EU Accuses U.S. of Breaking WTO Rules With Green Energy Incentives

LONDON (FT) - The U.S.’s flagship green technology legislation breaches global trade agreements, risks a global “race to the bottom” on clean energy incentives, and could lead to retaliation, Brussels has claimed.
In its first formal response on the Inflation Reduction Act, EU documents seen by the Financial Times state that the $369bn package of subsidies and tax credits for American producers and consumers contravenes World Trade Organization treaties that say countries such as the U.S. cannot discriminate against imported products.

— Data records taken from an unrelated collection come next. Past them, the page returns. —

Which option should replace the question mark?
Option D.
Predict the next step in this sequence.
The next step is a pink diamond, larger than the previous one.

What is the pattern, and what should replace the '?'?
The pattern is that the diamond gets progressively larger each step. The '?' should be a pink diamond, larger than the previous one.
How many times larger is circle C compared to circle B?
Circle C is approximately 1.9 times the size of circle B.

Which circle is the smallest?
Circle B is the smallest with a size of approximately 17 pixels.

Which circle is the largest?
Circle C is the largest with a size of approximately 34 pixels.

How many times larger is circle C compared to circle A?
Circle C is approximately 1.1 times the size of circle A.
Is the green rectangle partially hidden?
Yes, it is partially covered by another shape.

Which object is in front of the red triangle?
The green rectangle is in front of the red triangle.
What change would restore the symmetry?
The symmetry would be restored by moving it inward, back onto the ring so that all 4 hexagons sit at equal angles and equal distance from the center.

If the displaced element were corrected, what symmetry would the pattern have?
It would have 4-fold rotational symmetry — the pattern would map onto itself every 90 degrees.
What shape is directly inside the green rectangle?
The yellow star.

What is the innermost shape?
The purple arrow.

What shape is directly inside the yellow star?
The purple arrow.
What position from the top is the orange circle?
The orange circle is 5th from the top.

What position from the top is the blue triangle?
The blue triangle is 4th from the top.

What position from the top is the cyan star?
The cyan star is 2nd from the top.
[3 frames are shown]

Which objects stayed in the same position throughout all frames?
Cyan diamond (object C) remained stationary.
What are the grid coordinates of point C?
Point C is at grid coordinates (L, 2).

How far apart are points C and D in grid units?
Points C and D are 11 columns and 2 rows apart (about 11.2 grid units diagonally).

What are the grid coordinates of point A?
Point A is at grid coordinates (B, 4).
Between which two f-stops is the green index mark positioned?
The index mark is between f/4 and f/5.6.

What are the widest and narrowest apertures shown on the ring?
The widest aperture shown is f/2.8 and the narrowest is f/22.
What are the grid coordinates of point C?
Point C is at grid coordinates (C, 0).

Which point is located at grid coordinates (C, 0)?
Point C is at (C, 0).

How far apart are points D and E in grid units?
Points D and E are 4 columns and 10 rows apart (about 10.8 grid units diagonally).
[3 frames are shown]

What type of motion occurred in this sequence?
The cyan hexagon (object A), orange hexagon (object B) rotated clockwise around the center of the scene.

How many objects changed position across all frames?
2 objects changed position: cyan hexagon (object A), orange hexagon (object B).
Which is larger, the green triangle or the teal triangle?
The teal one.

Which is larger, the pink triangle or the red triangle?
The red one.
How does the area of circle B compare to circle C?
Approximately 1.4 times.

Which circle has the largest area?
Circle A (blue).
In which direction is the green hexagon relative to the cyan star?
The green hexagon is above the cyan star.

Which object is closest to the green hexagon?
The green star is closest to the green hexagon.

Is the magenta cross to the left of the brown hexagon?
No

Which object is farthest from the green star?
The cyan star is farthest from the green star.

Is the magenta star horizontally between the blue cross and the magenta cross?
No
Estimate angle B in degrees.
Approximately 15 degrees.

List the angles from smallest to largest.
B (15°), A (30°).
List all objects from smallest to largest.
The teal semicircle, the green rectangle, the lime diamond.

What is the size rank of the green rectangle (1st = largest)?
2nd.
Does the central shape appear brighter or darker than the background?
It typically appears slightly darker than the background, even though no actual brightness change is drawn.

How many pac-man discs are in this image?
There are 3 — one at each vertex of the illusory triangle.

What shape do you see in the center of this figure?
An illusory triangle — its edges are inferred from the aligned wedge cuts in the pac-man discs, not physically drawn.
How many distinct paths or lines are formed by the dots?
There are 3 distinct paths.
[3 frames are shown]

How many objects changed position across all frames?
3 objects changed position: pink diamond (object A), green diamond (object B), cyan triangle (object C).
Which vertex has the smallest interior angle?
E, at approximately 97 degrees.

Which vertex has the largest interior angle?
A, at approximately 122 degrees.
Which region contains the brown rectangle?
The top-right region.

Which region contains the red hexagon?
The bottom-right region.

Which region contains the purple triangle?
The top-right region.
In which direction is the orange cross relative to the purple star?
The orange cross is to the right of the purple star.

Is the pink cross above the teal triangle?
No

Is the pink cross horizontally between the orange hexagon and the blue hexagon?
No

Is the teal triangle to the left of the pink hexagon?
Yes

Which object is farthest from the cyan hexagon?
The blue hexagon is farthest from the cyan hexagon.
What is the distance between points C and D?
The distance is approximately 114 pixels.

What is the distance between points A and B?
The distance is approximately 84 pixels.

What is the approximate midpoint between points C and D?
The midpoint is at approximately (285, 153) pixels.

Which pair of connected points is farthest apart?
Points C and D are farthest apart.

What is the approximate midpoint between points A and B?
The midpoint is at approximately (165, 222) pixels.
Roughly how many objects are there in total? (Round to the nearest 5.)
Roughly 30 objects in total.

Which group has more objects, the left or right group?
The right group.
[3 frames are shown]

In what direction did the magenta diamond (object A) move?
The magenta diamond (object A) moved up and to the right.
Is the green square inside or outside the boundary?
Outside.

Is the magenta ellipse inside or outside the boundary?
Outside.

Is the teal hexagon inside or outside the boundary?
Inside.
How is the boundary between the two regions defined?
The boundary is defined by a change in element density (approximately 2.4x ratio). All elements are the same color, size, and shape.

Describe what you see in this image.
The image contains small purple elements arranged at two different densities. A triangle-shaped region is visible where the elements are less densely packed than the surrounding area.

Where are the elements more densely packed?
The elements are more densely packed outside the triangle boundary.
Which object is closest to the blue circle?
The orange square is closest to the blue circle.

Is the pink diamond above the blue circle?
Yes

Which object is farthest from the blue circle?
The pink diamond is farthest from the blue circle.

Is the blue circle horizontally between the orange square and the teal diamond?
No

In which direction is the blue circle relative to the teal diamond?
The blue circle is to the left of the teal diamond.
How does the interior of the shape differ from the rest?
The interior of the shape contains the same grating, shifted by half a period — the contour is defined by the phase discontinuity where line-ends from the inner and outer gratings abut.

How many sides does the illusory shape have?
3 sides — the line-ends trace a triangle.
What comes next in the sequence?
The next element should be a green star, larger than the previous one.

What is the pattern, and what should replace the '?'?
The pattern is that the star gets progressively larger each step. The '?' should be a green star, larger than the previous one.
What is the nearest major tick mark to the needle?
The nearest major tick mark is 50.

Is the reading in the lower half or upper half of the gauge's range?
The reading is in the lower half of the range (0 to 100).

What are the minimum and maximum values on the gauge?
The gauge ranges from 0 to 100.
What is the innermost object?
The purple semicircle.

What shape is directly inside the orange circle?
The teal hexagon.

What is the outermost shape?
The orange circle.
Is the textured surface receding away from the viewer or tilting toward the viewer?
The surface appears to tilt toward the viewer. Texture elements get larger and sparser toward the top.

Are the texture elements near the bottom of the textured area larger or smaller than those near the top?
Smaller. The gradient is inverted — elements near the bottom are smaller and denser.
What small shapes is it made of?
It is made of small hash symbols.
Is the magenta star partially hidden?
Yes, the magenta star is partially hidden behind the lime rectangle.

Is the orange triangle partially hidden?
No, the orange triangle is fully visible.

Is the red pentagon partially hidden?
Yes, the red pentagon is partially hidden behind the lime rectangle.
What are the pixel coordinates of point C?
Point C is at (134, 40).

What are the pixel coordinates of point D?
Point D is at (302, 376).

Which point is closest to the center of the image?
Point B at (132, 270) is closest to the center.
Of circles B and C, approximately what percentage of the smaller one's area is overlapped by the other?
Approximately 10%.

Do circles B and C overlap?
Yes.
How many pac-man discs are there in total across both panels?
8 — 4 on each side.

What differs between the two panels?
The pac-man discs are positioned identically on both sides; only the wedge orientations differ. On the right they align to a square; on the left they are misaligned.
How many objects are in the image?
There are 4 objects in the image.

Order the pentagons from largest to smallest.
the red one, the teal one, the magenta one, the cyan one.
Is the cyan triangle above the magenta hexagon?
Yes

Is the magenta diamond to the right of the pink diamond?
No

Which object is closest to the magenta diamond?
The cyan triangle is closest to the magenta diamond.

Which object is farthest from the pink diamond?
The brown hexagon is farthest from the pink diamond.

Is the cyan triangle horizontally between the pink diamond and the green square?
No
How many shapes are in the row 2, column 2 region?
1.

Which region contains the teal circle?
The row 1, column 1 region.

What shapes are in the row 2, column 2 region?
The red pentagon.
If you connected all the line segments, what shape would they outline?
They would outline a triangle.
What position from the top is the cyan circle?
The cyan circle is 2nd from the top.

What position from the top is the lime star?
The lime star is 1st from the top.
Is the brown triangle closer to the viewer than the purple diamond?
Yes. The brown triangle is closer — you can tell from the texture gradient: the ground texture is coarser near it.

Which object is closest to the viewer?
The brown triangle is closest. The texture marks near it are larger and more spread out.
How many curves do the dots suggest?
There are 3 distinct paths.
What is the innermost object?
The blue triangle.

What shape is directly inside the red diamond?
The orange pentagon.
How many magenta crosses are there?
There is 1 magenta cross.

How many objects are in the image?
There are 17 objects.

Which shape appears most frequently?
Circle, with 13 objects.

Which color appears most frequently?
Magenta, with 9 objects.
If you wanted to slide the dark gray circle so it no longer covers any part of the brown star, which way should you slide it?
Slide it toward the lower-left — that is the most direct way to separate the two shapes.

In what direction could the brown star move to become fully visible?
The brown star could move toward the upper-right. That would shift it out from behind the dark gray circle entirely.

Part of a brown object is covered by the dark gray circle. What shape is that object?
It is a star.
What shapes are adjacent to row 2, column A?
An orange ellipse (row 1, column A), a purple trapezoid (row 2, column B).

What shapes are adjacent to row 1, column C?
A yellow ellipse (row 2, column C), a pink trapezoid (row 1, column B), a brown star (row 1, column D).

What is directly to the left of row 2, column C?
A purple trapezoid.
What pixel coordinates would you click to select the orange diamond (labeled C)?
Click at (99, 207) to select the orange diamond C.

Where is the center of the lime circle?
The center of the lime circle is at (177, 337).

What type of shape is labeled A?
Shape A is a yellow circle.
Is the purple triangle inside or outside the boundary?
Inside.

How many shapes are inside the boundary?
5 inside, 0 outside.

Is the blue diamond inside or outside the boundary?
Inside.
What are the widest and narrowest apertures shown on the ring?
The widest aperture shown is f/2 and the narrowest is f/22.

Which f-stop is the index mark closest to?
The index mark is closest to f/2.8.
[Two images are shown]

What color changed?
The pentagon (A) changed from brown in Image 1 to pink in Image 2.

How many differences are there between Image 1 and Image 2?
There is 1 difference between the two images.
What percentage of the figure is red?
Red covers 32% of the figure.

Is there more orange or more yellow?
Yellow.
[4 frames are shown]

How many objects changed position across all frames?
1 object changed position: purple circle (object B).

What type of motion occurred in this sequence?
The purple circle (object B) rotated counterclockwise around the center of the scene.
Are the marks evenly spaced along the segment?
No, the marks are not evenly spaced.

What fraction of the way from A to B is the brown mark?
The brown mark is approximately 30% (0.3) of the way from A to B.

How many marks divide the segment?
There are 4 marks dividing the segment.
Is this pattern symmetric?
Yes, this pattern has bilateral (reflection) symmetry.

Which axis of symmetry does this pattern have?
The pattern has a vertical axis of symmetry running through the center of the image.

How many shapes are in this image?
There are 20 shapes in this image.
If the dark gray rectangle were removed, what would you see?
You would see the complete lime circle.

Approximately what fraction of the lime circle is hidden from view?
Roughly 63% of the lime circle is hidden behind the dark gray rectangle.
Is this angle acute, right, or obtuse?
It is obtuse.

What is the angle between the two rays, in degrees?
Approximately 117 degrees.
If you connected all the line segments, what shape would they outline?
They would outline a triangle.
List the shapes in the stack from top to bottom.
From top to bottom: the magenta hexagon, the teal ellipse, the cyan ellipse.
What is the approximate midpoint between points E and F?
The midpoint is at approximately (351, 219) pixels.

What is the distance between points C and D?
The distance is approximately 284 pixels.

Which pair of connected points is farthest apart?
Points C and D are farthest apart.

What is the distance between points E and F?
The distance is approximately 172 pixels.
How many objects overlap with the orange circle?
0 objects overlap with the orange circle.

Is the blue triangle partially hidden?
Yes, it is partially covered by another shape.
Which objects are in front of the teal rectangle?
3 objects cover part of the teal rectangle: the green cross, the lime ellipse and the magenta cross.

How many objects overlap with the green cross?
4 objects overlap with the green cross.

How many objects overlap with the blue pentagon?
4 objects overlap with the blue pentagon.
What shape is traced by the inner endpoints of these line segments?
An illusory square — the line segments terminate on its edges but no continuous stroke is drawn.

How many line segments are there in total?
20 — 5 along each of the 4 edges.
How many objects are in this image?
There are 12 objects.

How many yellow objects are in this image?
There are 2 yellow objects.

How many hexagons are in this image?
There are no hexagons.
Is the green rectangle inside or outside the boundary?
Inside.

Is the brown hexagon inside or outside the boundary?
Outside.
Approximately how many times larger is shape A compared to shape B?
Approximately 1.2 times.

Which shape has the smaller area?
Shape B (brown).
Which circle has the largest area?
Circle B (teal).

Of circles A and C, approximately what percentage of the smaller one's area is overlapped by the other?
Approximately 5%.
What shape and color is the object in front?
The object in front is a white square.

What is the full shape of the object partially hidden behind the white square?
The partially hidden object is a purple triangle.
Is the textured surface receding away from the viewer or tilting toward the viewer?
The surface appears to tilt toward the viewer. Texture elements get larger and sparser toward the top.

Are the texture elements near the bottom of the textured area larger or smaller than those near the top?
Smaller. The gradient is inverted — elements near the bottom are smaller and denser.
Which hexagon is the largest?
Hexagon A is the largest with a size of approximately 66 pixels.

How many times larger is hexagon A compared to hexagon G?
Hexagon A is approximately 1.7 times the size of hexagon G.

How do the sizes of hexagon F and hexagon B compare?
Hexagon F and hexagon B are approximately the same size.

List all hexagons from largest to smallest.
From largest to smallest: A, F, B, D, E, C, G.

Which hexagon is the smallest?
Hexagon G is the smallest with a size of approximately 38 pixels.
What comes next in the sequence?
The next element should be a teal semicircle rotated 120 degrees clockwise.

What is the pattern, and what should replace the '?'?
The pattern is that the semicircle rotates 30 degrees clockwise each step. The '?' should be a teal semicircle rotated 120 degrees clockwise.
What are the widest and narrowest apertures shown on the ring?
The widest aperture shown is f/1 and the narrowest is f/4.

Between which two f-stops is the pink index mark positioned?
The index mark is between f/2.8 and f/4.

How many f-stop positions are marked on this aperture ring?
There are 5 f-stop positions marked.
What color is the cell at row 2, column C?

Officials in Brussels also believe the package, passed in August, could trigger retaliation from the EU and other U.S. allies.
The European Commission comments sent to the U.S. Treasury state that five measures offering tax credits and subsidies “contain provisions with clearly discriminatory domestic content requirements, in breach of WTO rules”.
“If implemented in its current form, the Act risks causing not only economic damage to both the U.S. and its closest trading partners, resulting in inefficiencies and market distortions, but could also trigger a harmful global subsidy race to the bottom on key technologies and inputs for the green transition,” the document, which is due to be published on the U.S. Treasury’s website on Monday, said.
“Moreover it risks creating tensions that could lead to reciprocal or retaliatory measures.” The response highlights concern in European capitals that the act will hamper investment in green technologies throughout the EU and heightens the risk of a transatlantic trade war at a time of geopolitical uncertainty.
A subsidy race has already begun, with Canada saying last week that it would introduce tax credits for green investment to avoid companies being lured to the U.S.